This repository dedicated to exploring adversarial examples using the ResNet18v1 computer vision classification model.
"An adversarial example is an instance with small, intentional feature perturbations that cause a machine learning model to make a false prediction." - Interpretable Machine Learning
The primary objective was to craft a function capable of taking any given image along with a specified target class and generating a modified version of the image. This modified image, infused with adversarial noise, would be misclassified by the model as the chosen target class, despite the content of the original image. Importantly, the modifications to the original image should remain imperceptible to the human eye.
The repository features two main notebooks:
notebooks/00_adv_noise_exp_sandbox.ipynb
: This is a sandbox for various experimental approaches, including a noteworthy experiment with Patch-based attacks and GradCAM, which visualizes the significance of image features. For insights into this technique, refer to the notebook's end.notebooks/01_adv_noise_cleanup.ipynb
: This notebook showcases the creation of counterfactual examples that successfully trick the model into misclassifying images to a user-specified class. This method was validated using a subset of 50 images from the original ImageNet dataset, with all instances successfully deceiving the model.notebooks/02_fixed_01_adv_noise_cleanup.ipynb
: Fixed adversarial example fitting. The primary correction involved removing the clamp from the fitting image process, which was producing artifacts and preventing the images from being denormalized.
To begin experimenting with adversarial examples, set up your environment by following these steps:
-
Create a new conda environment:
conda create --name advexamples python=3.11
-
Activate the environment:
conda activate advexamples
-
Install the necessary dependencies:
pip install -r requirements.txt
-
Start Jupyter Lab to access the notebooks:
jupyter lab --no-browser --ip 0.0.0.0 --port 8888 --allow-root --notebook-dir=.
The development of this repository was informed by a comprehensive review of literature and various methods in the field of adversarial machine learning. Below are key resources and methods that have inspired and guided our experiments:
- Interpretable Machine Learning - Adversarial Examples
- Interpretable Machine Learning - Counterfactual Explanations
- A Guide to Adversarial Attacks
- Szegedy et al. (2013) “Intriguing Properties of Neural Networks” - An iterative white box approach using gradient descent to fit epsilon perturbations.

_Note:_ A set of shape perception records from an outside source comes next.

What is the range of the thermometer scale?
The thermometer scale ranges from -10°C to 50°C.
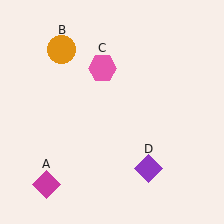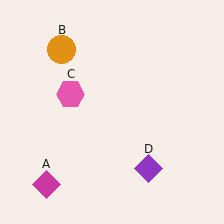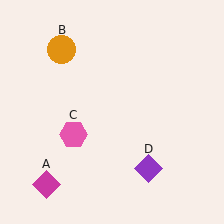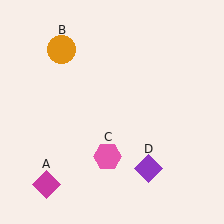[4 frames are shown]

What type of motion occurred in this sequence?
The pink hexagon (object C) rotated counterclockwise around the center of the scene.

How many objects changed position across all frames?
1 object changed position: pink hexagon (object C).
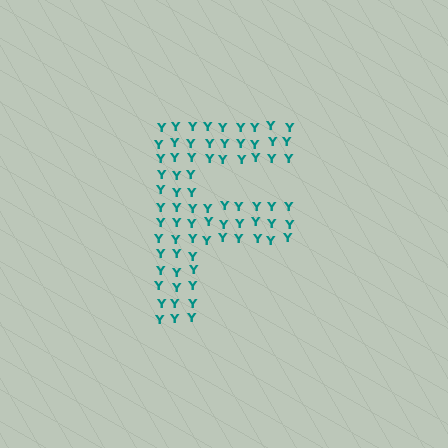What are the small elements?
The small elements are letter Y's.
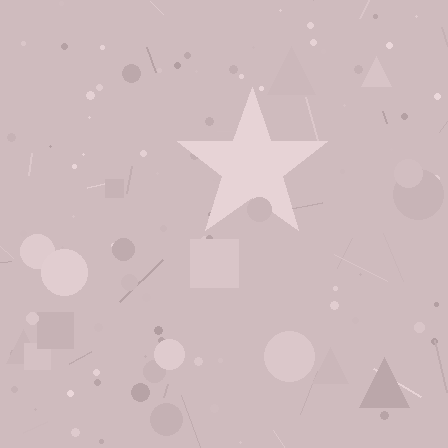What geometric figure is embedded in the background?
A star is embedded in the background.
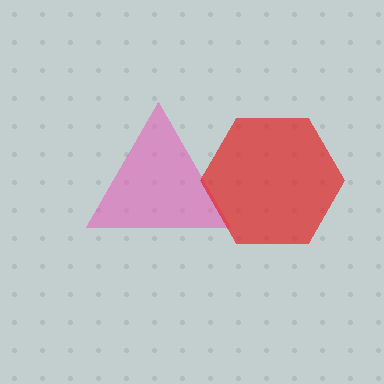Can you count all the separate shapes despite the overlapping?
Yes, there are 2 separate shapes.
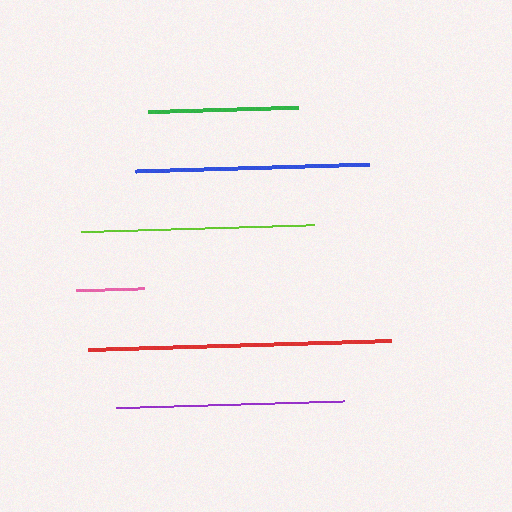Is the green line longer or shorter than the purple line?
The purple line is longer than the green line.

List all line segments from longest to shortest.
From longest to shortest: red, blue, lime and purple (about equal), green, pink.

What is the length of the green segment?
The green segment is approximately 150 pixels long.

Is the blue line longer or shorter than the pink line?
The blue line is longer than the pink line.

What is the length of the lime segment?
The lime segment is approximately 233 pixels long.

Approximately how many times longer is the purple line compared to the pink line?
The purple line is approximately 3.3 times the length of the pink line.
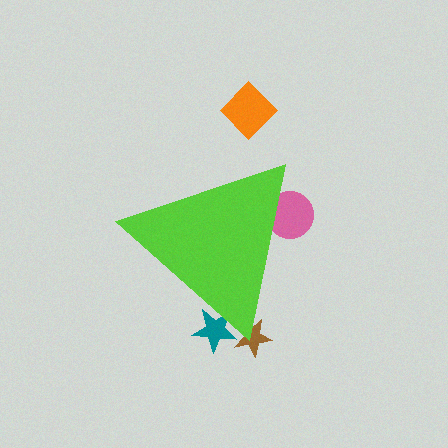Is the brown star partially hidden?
Yes, the brown star is partially hidden behind the lime triangle.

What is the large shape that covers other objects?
A lime triangle.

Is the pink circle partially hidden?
Yes, the pink circle is partially hidden behind the lime triangle.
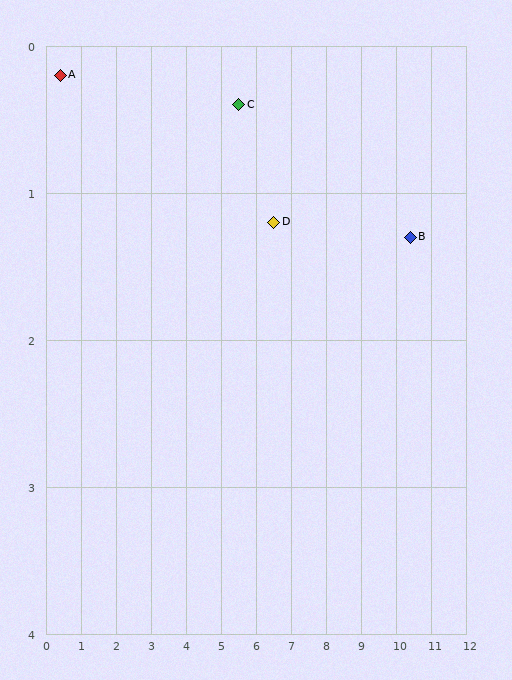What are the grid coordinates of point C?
Point C is at approximately (5.5, 0.4).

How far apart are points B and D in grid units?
Points B and D are about 3.9 grid units apart.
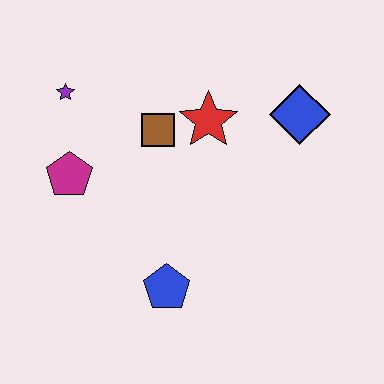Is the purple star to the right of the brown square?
No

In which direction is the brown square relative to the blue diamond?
The brown square is to the left of the blue diamond.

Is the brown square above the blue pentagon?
Yes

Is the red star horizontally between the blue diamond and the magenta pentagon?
Yes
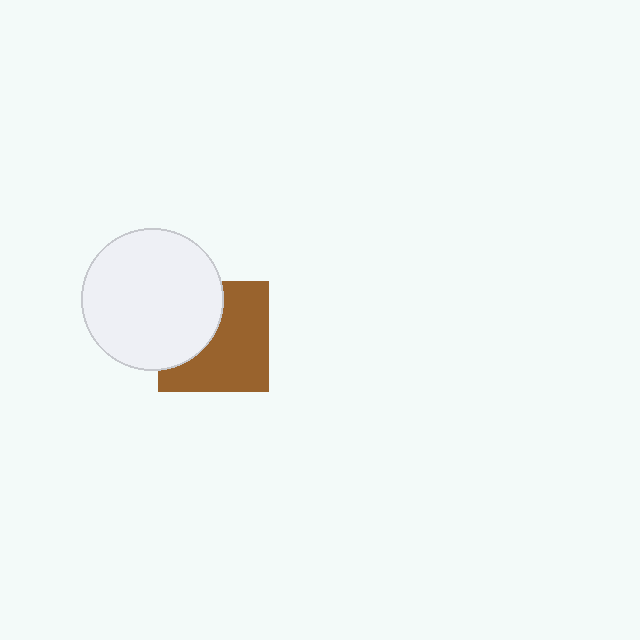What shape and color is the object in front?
The object in front is a white circle.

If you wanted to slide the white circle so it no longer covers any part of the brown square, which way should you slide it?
Slide it left — that is the most direct way to separate the two shapes.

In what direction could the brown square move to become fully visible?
The brown square could move right. That would shift it out from behind the white circle entirely.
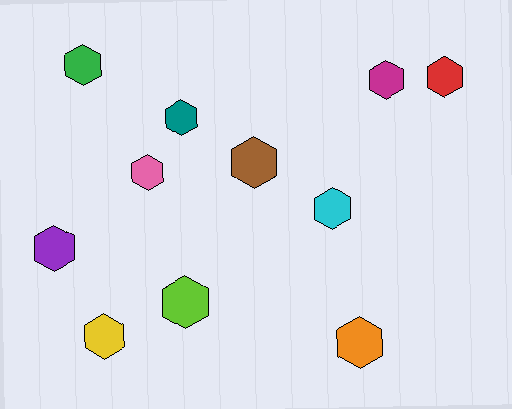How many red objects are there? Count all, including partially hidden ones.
There is 1 red object.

- Goodfellow et al. (2014) “Explaining and harnessing adversarial examples” introduced the “Fast Gradient Sign Method (FGSM)” - a one-pass method detailed in A Deep Dive into the Fast Gradient Sign Method. Additional resources:
- Athalye et al. (2017) propose the “Expectation Over Transformation (EOT)” method, which incorporates augmentation.
- Su et al. (2019) “The 1-pixel attack” utilizes differential evolution to modify images.
- Brown et al. (2017) “Adversarial Patch” - A particularly interesting method that explores whether an adversarial patch, such as an anime girl, could encapsulate a class like a rifle and be placed on an image to mislead the model.